I would look into using this list (English section only) to help weed out the common shortenings.
Addition, you might want to consider using a function that will tell you, in exact terms, how "close" two string are. The following code came from here and thanks to smirkingman.
Option Explicit
Public Function Levenshtein(s1 As String, s2 As String)
Dim i As Integer
Dim j As Integer
Dim l1 As Integer
Dim l2 As Integer
Dim d() As Integer
Dim min1 As Integer
Dim min2 As Integer
l1 = Len(s1)
l2 = Len(s2)
ReDim d(l1, l2)
For i = 0 To l1
d(i, 0) = i
Next
For j = 0 To l2
d(0, j) = j
Next
For i = 1 To l1
For j = 1 To l2
If Mid(s1, i, 1) = Mid(s2, j, 1) Then
d(i, j) = d(i - 1, j - 1)
Else
min1 = d(i - 1, j) + 1
min2 = d(i, j - 1) + 1
If min2 < min1 Then
min1 = min2
End If
min2 = d(i - 1, j - 1) + 1
If min2 < min1 Then
min1 = min2
End If
d(i, j) = min1
End If
Next
Next
Levenshtein = d(l1, l2)
End Function
What this will do is tell you how many insertions and deletions one must do to one string to get to the other. I would try to keep this number low (and last names should be exact).

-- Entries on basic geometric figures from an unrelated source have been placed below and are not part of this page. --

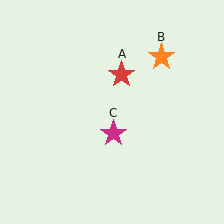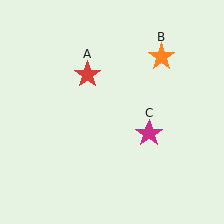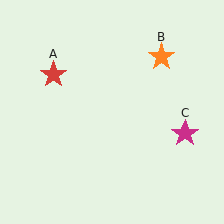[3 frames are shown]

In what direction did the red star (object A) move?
The red star (object A) moved left.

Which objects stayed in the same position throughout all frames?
Orange star (object B) remained stationary.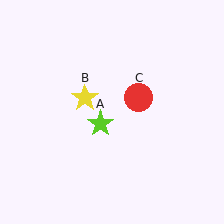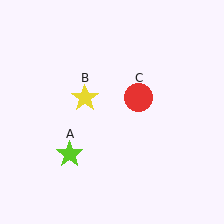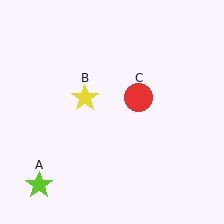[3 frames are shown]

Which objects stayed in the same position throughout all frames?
Yellow star (object B) and red circle (object C) remained stationary.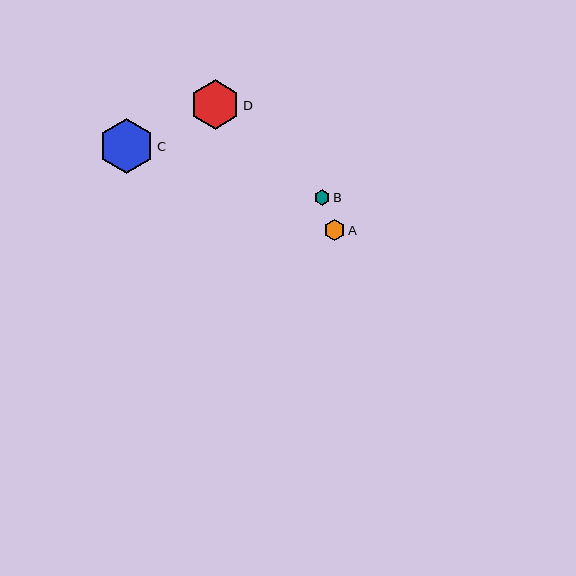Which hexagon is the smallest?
Hexagon B is the smallest with a size of approximately 16 pixels.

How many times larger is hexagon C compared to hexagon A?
Hexagon C is approximately 2.6 times the size of hexagon A.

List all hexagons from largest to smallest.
From largest to smallest: C, D, A, B.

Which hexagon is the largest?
Hexagon C is the largest with a size of approximately 55 pixels.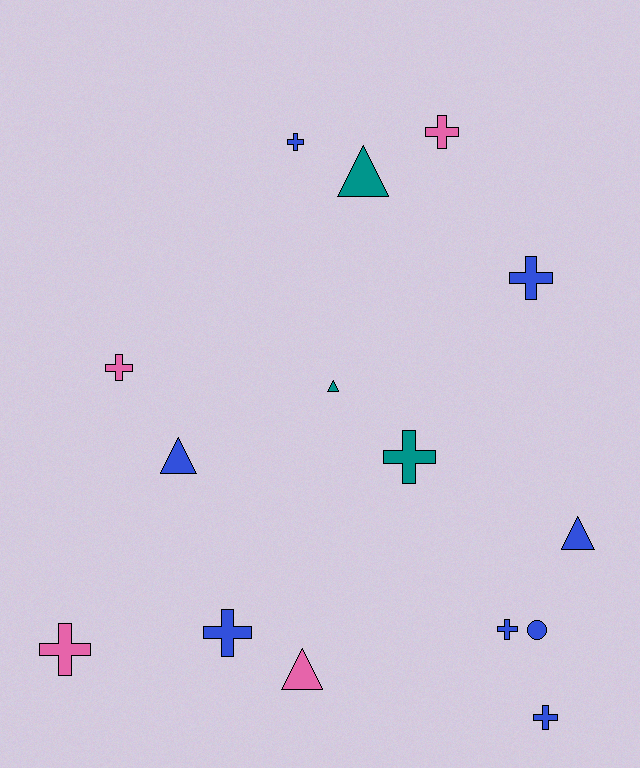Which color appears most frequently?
Blue, with 8 objects.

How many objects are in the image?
There are 15 objects.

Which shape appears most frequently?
Cross, with 9 objects.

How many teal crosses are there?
There is 1 teal cross.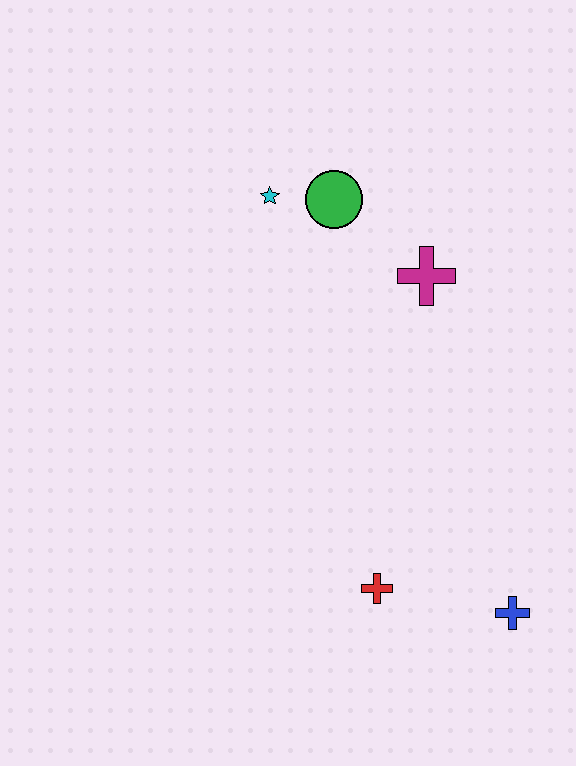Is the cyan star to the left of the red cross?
Yes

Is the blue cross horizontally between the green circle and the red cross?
No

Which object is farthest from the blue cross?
The cyan star is farthest from the blue cross.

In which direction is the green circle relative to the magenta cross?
The green circle is to the left of the magenta cross.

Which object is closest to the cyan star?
The green circle is closest to the cyan star.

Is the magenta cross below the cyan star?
Yes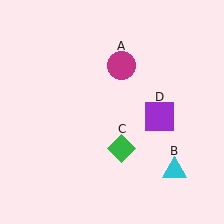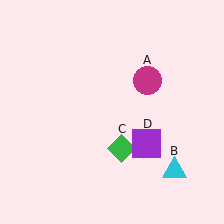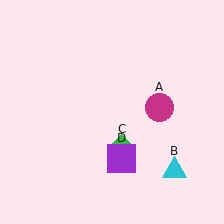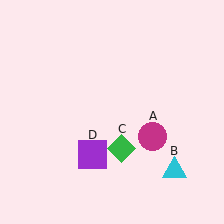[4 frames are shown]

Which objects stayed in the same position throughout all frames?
Cyan triangle (object B) and green diamond (object C) remained stationary.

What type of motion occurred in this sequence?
The magenta circle (object A), purple square (object D) rotated clockwise around the center of the scene.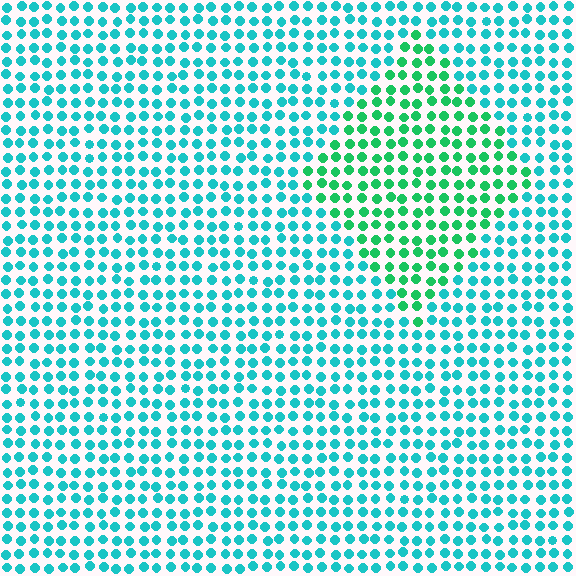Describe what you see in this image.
The image is filled with small cyan elements in a uniform arrangement. A diamond-shaped region is visible where the elements are tinted to a slightly different hue, forming a subtle color boundary.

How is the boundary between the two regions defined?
The boundary is defined purely by a slight shift in hue (about 36 degrees). Spacing, size, and orientation are identical on both sides.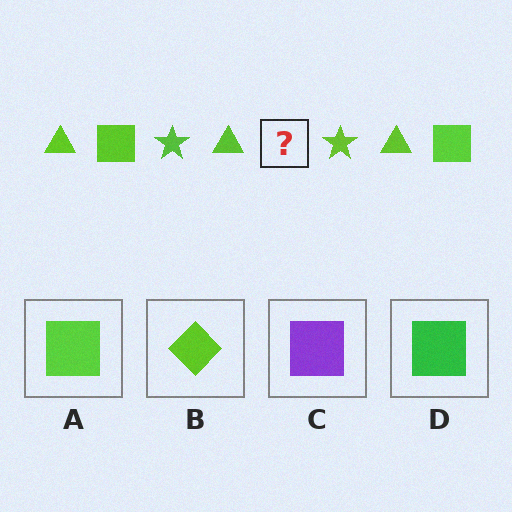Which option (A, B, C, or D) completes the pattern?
A.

I have a (long) formula that you can use. It's not as well honed as those above – and only works for surname, rather than a full name – but you might find it useful.
So if you have a header row and want to compare A2
with B2
, place this in any other cell on that row (e.g., C2
) and copy down to the end.
=IF(A2=B2,"EXACT",IF(SUBSTITUTE(A2,"-"," ")=SUBSTITUTE(B2,"-"," "),"Hyphen",IF(LEN(A2)>LEN(B2),IF(LEN(A2)>LEN(SUBSTITUTE(A2,B2,"")),"Whole String",IF(MID(A2,1,1)=MID(B2,1,1),1,0)+IF(MID(A2,2,1)=MID(B2,2,1),1,0)+IF(MID(A2,3,1)=MID(B2,3,1),1,0)+IF(MID(A2,LEN(A2),1)=MID(B2,LEN(B2),1),1,0)+IF(MID(A2,LEN(A2)-1,1)=MID(B2,LEN(B2)-1,1),1,0)+IF(MID(A2,LEN(A2)-2,1)=MID(B2,LEN(B2)-2,1),1,0)&"°"),IF(LEN(B2)>LEN(SUBSTITUTE(B2,A2,"")),"Whole String",IF(MID(A2,1,1)=MID(B2,1,1),1,0)+IF(MID(A2,2,1)=MID(B2,2,1),1,0)+IF(MID(A2,3,1)=MID(B2,3,1),1,0)+IF(MID(A2,LEN(A2),1)=MID(B2,LEN(B2),1),1,0)+IF(MID(A2,LEN(A2)-1,1)=MID(B2,LEN(B2)-1,1),1,0)+IF(MID(A2,LEN(A2)-2,1)=MID(B2,LEN(B2)-2,1),1,0)&"°"))))
This will return:
- EXACT – if it's an exact match
- Hyphen – if it's a pair of double-barrelled names but on has a hyphen and the other a space
- Whole string – if all of one surname is part of the other (e.g., if a Smith has become a French-Smith)
After that it will give you a degree from 0° to 6° depending on the number of points of comparison between the two. (i.e., 6° compares better).
As I say a bit rough and ready, but hopefully gets you in roughly the right ball-park.